Some of the confusion around Quarles’s seat also depends on Quarles himself.

Even though his term as vice chair for supervision ends in mid-October, he can still finish out his time as a Fed governor for more than a decade. It’s unclear exactly how long he will stay.

“My term as a governor of the Fed, as you know, extends until 2032,” Quarles told Politico in June. “There’s a tradition in our family that people serve out their full terms on the Federal Reserve Board of governors, even if they are no longer the chair or the vice chair still.” (Quarles is related by marriage to former Fed chair Marriner Eccles, who stepped down as chair in 1948 and stayed on the Fed board until 1951.)

Some economists also say that if Quarles stays on as a Fed governor, he could manage to keep his influence as a major banking official until his replacement is confirmed.

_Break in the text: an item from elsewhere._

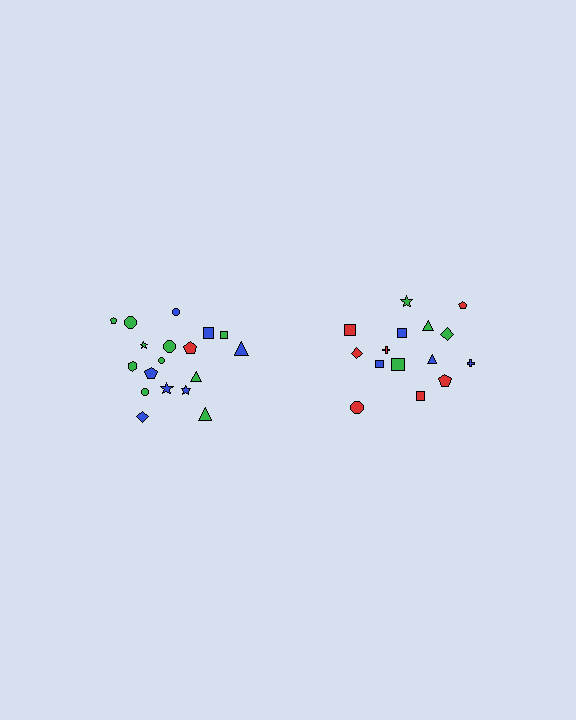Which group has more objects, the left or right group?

Gregg Gelzinis, associate director for economic policy at the Center for American Progress, a center-left think tank, said the administration’s nominee should also “meet the moment” when it comes to emerging financial and systemic risks. That includes climate change policy, regulation of cryptocurrency and stable coins, along with competition policy.

“The stakes are extremely high,” Gelzinis said. “There are a lot of priorities that a vice chair for supervision and other new members of the Fed board are going to need to tackle when it comes to financial regulation and undoing the myriad of Trump’s harms. … Just getting back to the 2016 status quo is not the goal. That’s a good start.”